Poole's ability to attack the ball is aided by his knowledge of the defense. He is still learning, as a rookie must, but he isn't thinking as much as many rookies need to.
"I have good older players like Madison and Surtain to teach me the nuances of the system," Poole said.
"I have studied hard to learn the system, and it has given me a better opportunity to play at the speed of the game. There are bigger, faster people in the NFL playing with a greater intensity."
It isn't a surprise that Poole feels slighted in being bypassed until the fourth round, but he says he is where he wants to be and proving that he belongs.
"Where I was drafted wasn't a major factor," said Poole who went to high school with NBA stars Lamar Odom and Speedy Claxton. "My dream was to play in the NFL, and as long as I got it, the draft position was important -- but not critical."
Poole's draft position was affected because some felt his speed wasn't adequate for the position, and others were aware of some off-field problems.

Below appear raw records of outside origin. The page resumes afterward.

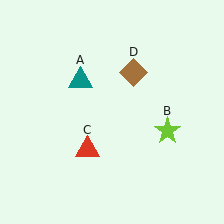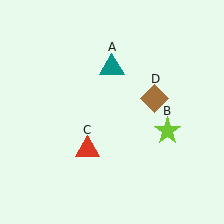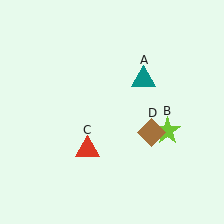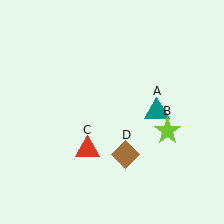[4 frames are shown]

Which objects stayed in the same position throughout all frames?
Lime star (object B) and red triangle (object C) remained stationary.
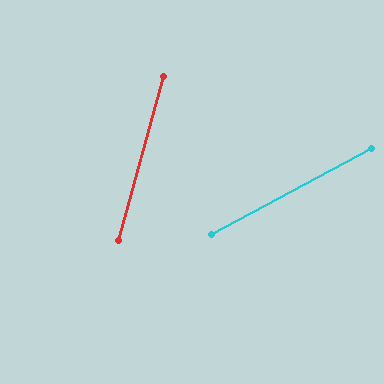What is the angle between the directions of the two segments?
Approximately 47 degrees.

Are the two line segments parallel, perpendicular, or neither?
Neither parallel nor perpendicular — they differ by about 47°.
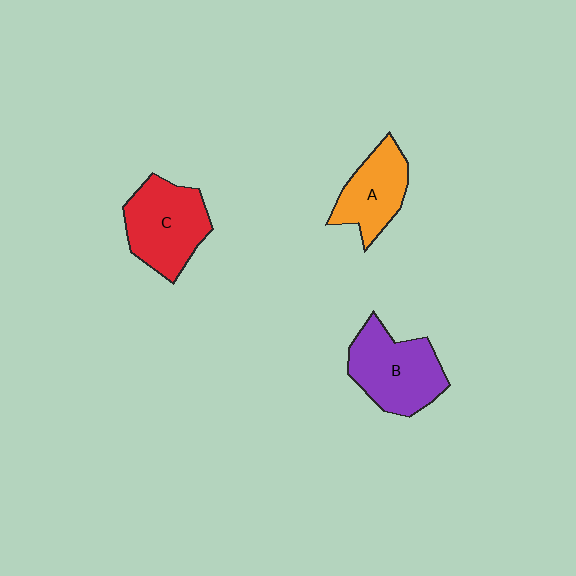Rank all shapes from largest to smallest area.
From largest to smallest: B (purple), C (red), A (orange).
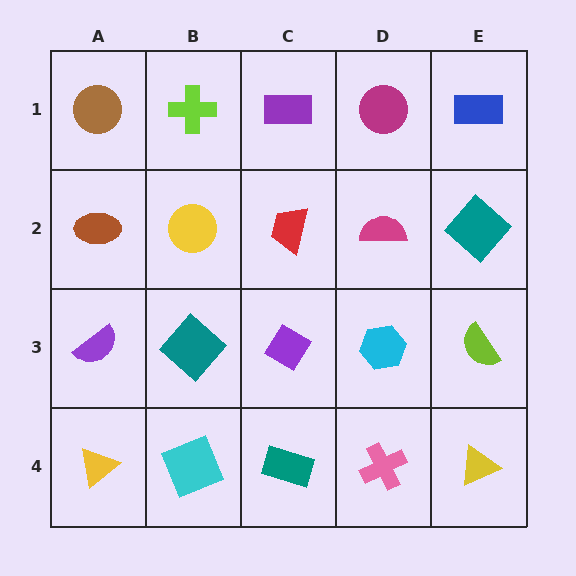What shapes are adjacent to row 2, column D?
A magenta circle (row 1, column D), a cyan hexagon (row 3, column D), a red trapezoid (row 2, column C), a teal diamond (row 2, column E).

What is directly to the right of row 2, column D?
A teal diamond.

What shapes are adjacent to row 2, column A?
A brown circle (row 1, column A), a purple semicircle (row 3, column A), a yellow circle (row 2, column B).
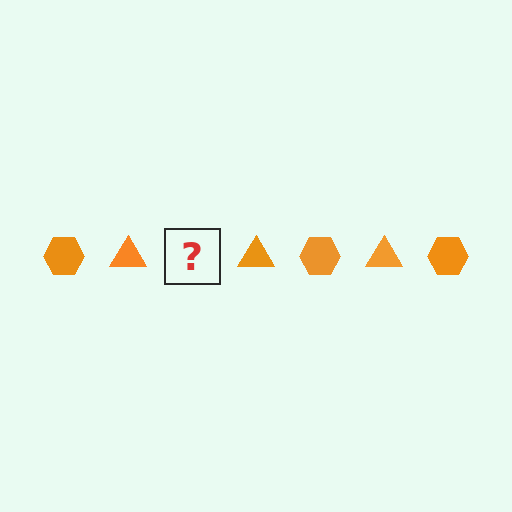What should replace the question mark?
The question mark should be replaced with an orange hexagon.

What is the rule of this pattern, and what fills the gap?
The rule is that the pattern cycles through hexagon, triangle shapes in orange. The gap should be filled with an orange hexagon.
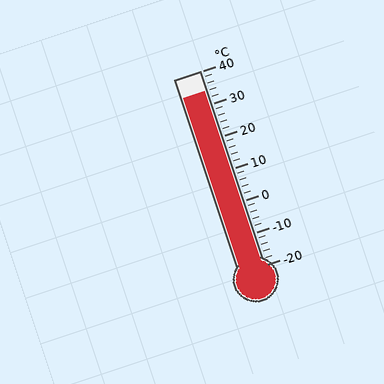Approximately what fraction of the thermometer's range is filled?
The thermometer is filled to approximately 90% of its range.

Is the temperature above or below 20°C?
The temperature is above 20°C.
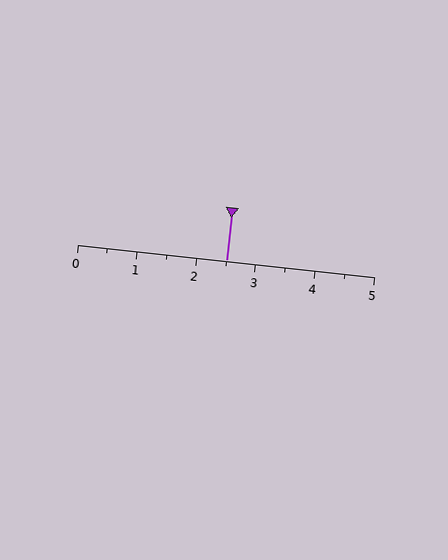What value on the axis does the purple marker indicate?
The marker indicates approximately 2.5.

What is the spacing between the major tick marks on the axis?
The major ticks are spaced 1 apart.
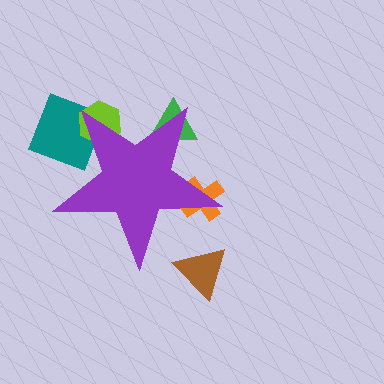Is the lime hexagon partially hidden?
Yes, the lime hexagon is partially hidden behind the purple star.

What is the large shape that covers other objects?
A purple star.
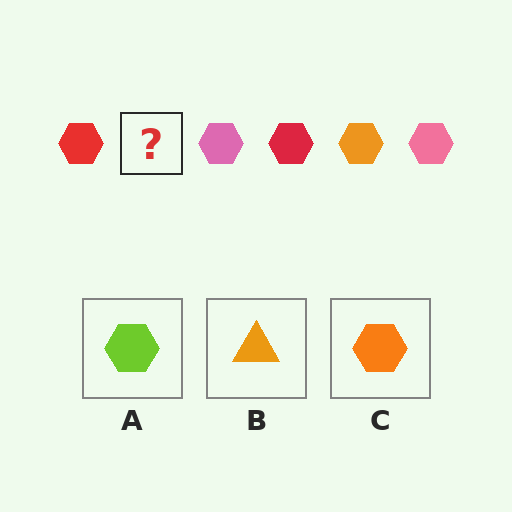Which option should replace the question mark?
Option C.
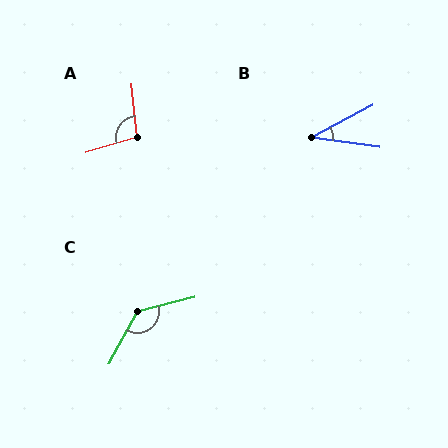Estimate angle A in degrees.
Approximately 100 degrees.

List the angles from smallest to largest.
B (36°), A (100°), C (133°).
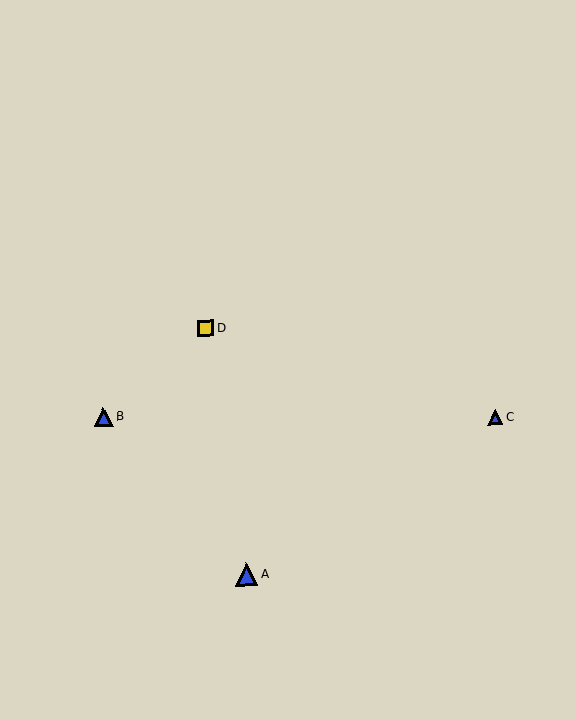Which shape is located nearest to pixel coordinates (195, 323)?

Poole began his college career at Boston College but was kicked off the team in 2001after stealing computer equipment from another student.
"Nobody is perfect," Poole said, "but I have tried to learn from my mistake. I'm also trying to get better every day as a player. Speed isn't always measured in someone's feet. You can make up for a lot of steps with knowing where to go."
It is also easier for coaches to focus less on a player's speed when he comes up with the football as often as Poole. He led the Trojans with seven interceptions last year and had 80 tackles with four fumbles caused and two recovered.
"For him, going after the ball is like second nature," Surtain said. "All of us are after the ball. The difference with him is he usually gets it."